Санин устал говорить и замолчал. Молчал и Соловейчик, молчало и все кругом, и только, казалось, мерцающие вверху звезды ведут какой-то нескончаемый безмолвный разговор. Вдруг Соловейчик что-то зашептал, и шепот его был странен и жуток.
– Что такое? – вздрогнув, спросил Санин.
– Вы скажите мне, – забормотал Соловейчик, – вы мне скажите, что вы думаете… если человек не знает, куда ему идти, и все думает, все думает, и все страдает, и все ему страшно и непонятно. . может, тому человеку лучше вмереть?
– Что ж, – нахмурившись в темноте, сказал Санин, ясно и остро понимая то, что невидимо тянулось к нему из темной души еврейчика. – Пожалуй, лучше умереть… Нет смысла страдать, а жить вечно все равно никто не будет. Жить надо только тому, кто в самой жизни видит уже приятное. А страдающим – лучше умереть.

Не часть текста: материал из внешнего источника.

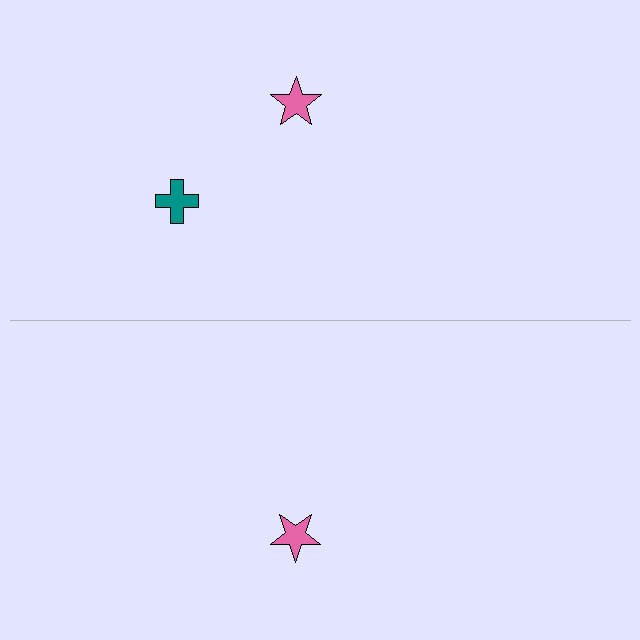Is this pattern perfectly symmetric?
No, the pattern is not perfectly symmetric. A teal cross is missing from the bottom side.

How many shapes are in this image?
There are 3 shapes in this image.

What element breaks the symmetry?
A teal cross is missing from the bottom side.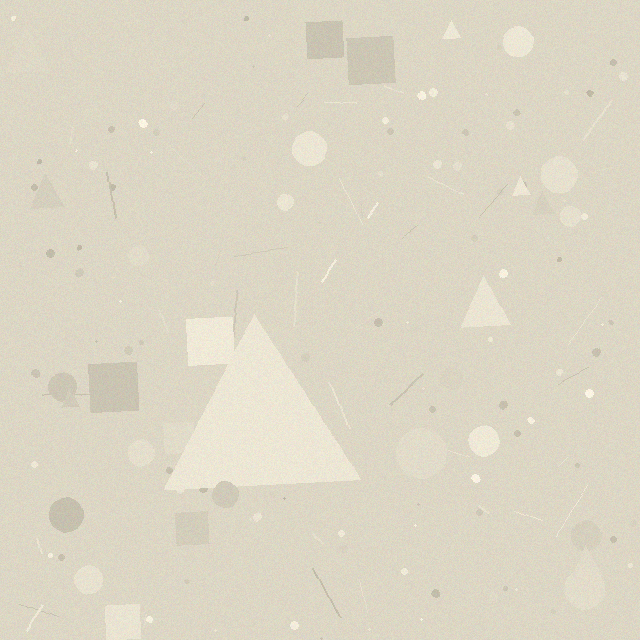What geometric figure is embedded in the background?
A triangle is embedded in the background.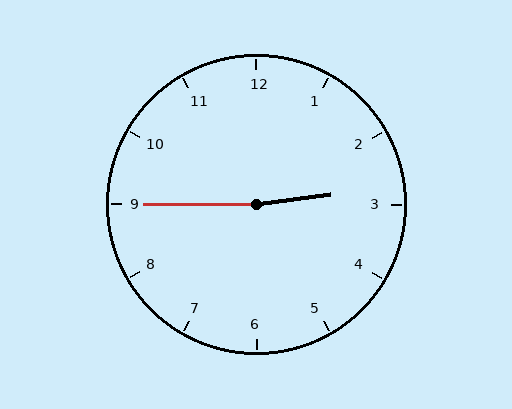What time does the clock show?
2:45.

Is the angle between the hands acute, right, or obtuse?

– Вот и я так себе думал! – с силой вскрикнул Соловейчик и вдруг цепко схватил Санина за руку.
Было совсем темно, и в сумраке лицо Соловейчика казалось белым, как у трупа, а глаза смотрели пустыми черными впадинами.
– Вы мертвый человек, – с невольной тревогой в душе сказал Санин, вставая, – и, пожалуй, мертвецу самое лучшее и вправду – могила… Прощайте…
Соловейчик как будто не слыхал и сидел неподвижно, как черная тень с мертвым белым лицом. Санин помолчал, подождал и тихо пошел. У калитки он остановился и прислушался. Все было тихо, и Соловейчик чуть-чуть чернел на крыльце, сливаясь со мраком. Неприятное томительное предчувствие заползло в сердце Санина.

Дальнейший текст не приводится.